Per gli amanti dei supereroi questi sono anni d’oro: Spiderman, Batman, Ironman, Thor, Hulk, gli X-men. La lista è parziale e potrebbe allungarsi di molto, tra prequel, sequel e film dove compaiono insieme supereroi diversi (proprio come sui comics). E’ soprattutto una questione di soldi, perché i film sui supereroi incassano molto. Ma non avrebbe senso non riconoscere che, fra i tanti, sono stati firmati anche degli ottimi film. Da questo punto di vista, Il cavaliere oscuro (2008) di Cristopher Nolan è probabilmente l’esempio migliore. Tra i molti pregi della trilogia di Nolan il più evidente è l’originalità dello sguardo, che ha saputo restituire un Batman a tinte fosche, forte di uno spessore drammatico forse inedito per il genere.
Per via della scelta di affidare la produzione allo stesso Nolan e la sceneggiatura a David S. Goyer (rispettivamente regista e soggettista de Il cavaliere oscuro), vien fatto di pensare che la Warner Bros avesse come modello proprio le ultime apparizioni cinematografiche di Batman. Sotto la regia di Zack Snyder, L’uomo d’acciaio prova infatti a colorarsi della stessa luce drammatica.
La differenza cruciale tra Superman e gli altri supereroi è stata spiegata in poco più di due minuti da Quentin Tarantino, in una brillante e divertente digressione detta per bocca del David Carradine di Kill Bill 2: https://www.youtube.com/watch?v=o4i72M3II7U.
Come dice Bill, mentre Batman o Spiderman sono gli alter ego dei cittadini Bruce Wayne o Peter Parker, Superman è Superman. E’ la sua versione terrestre, Clark Kent, a rappresentare la finzione. Superman fatica ad essere se stesso perché è la sua vera natura che egli non sa come far accettare al mondo.
Questa condizione costituisce il nodo drammatico de L’uomo d’acciaio. Un nodo che Snyder tenta di ampliare elevando la condizione di Superman ad emblema del problema dell’integrazione tra culture diverse, elemento ineludibile nella storia sociale statunitense. Ad esso Snyder prova ad accordare il proprio linguaggio, adottando una fotografia dai colori freddi ed una macchina da presa mobile, come se fosse portata a mano, e puntata addosso ai personaggi.

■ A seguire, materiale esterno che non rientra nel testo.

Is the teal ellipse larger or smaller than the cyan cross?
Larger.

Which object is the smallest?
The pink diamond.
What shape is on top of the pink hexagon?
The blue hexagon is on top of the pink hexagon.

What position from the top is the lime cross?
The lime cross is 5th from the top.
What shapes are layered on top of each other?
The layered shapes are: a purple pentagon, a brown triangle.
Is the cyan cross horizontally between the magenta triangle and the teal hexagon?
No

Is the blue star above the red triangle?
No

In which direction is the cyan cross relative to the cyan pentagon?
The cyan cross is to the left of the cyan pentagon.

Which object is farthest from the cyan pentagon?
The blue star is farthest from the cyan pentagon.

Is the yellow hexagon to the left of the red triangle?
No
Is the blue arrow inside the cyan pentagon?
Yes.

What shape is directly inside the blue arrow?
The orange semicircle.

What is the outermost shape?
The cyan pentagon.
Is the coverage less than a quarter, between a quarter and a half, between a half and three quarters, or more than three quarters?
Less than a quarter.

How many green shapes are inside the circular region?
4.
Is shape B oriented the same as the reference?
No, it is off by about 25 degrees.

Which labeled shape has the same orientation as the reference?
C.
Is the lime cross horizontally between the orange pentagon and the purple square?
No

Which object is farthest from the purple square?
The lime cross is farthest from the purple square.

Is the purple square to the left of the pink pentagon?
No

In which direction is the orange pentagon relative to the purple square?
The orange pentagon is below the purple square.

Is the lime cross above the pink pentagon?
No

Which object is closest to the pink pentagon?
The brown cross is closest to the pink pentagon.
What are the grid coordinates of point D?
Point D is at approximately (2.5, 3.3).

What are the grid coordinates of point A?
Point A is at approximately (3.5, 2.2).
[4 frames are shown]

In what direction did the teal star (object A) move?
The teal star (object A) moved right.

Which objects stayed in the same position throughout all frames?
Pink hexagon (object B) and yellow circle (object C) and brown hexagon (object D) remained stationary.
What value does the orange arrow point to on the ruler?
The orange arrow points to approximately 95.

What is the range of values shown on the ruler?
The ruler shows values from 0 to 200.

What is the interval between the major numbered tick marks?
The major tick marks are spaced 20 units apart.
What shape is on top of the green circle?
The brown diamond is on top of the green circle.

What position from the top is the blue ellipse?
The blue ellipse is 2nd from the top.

Questa coerenza nella forma, certo non originale ma comunque consapevole, viene mantenuta per tutta la prima parte del film (nella seconda parte, le lunghe scene di lotta impongono altri modi della rappresentazione; modi evidentemente fine a se stessi ma, bisogna ammettere, di sicura efficacia), ma non è accompagnata da un altrettanto riuscito lavoro sul personaggio.

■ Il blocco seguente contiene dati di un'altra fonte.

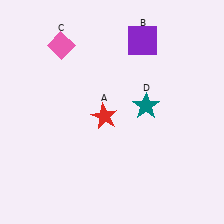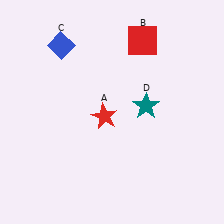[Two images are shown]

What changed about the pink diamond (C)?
In Image 1, C is pink. In Image 2, it changed to blue.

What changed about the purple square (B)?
In Image 1, B is purple. In Image 2, it changed to red.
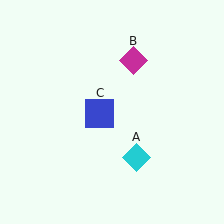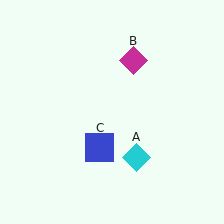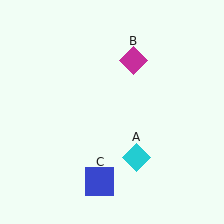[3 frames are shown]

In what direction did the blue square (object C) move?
The blue square (object C) moved down.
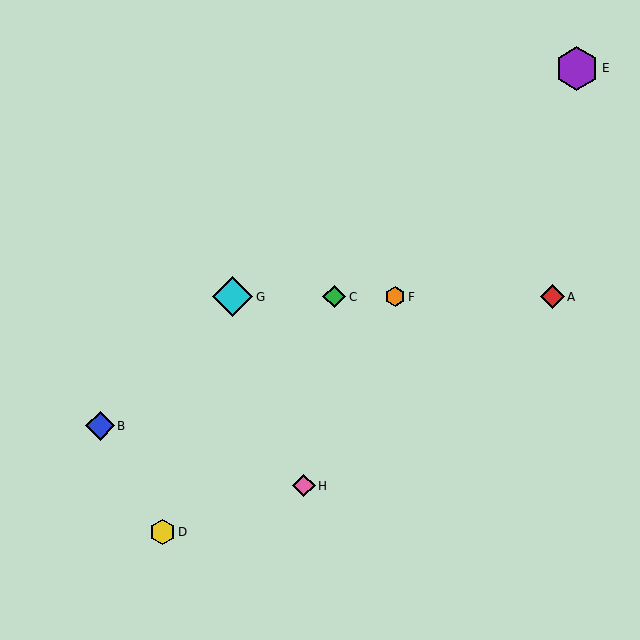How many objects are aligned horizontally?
4 objects (A, C, F, G) are aligned horizontally.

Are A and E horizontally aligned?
No, A is at y≈297 and E is at y≈68.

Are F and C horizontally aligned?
Yes, both are at y≈297.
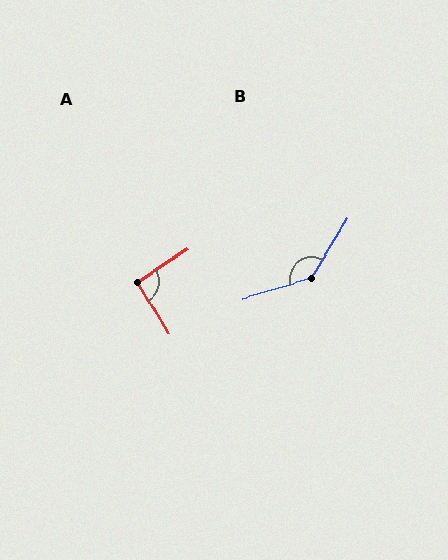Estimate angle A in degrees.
Approximately 91 degrees.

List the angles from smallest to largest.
A (91°), B (138°).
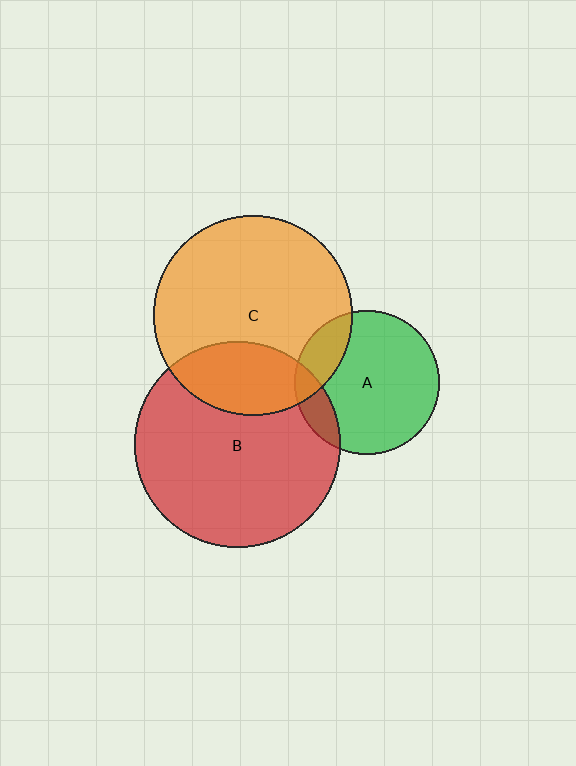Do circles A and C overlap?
Yes.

Complice la goffa interpretazione di Henry Cavill, il Superman de L’uomo d’acciaio assomiglia un po’ troppo ad un ingenuo boyscout che fatica a dare un senso pratico agli insegnamenti del padre terrestre (Kevin Costern), impegnato nell’adempimento di un compito di cui non sembra aver capito fino in fondo le ragioni.

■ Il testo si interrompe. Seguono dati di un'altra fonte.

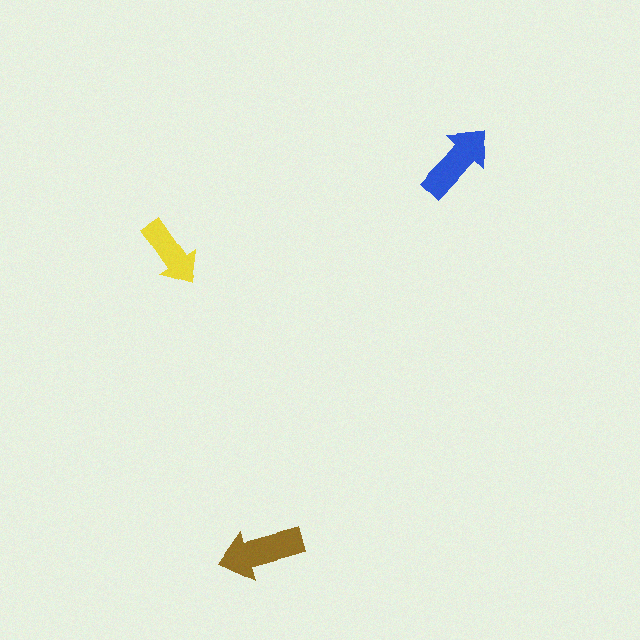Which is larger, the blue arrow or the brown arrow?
The brown one.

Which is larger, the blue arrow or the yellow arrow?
The blue one.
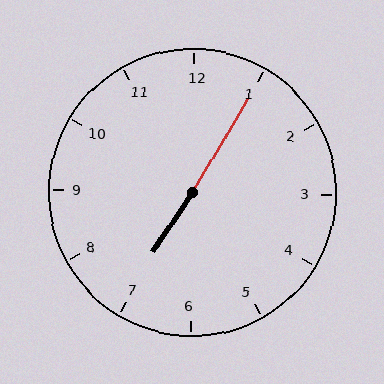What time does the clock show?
7:05.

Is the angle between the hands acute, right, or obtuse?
It is obtuse.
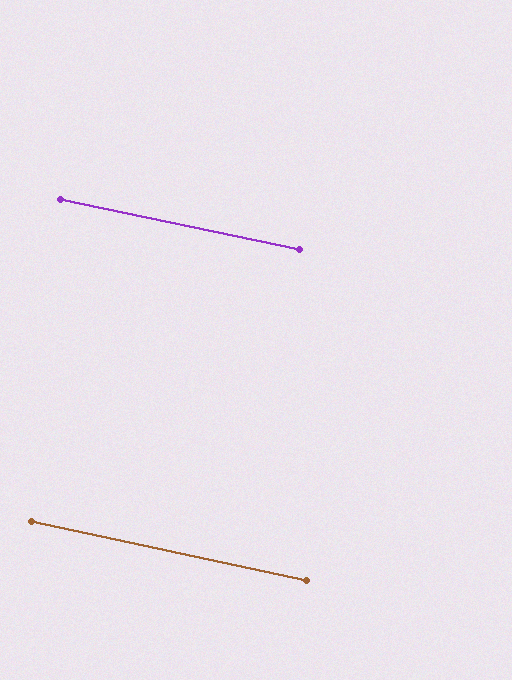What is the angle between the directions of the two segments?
Approximately 0 degrees.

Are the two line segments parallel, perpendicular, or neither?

A complicare le cose, Snyder contrappone al proprio supereroe un nemico monocorde, senza apprezzabili sfaccettature, così ciecamente teso alla realizzazione del proprio intento da arrivare al fanatismo. Molto lontano, insomma, dal Joker di Heat Ledger. Nello scontro finale tra buoni e cattivi, in una Metropolis piena di grattacieli che crollano e che ricordano con fin troppa insistenza le immagini dell’unidici settembre 2001, si perdono le buone intenzioni della prima parte.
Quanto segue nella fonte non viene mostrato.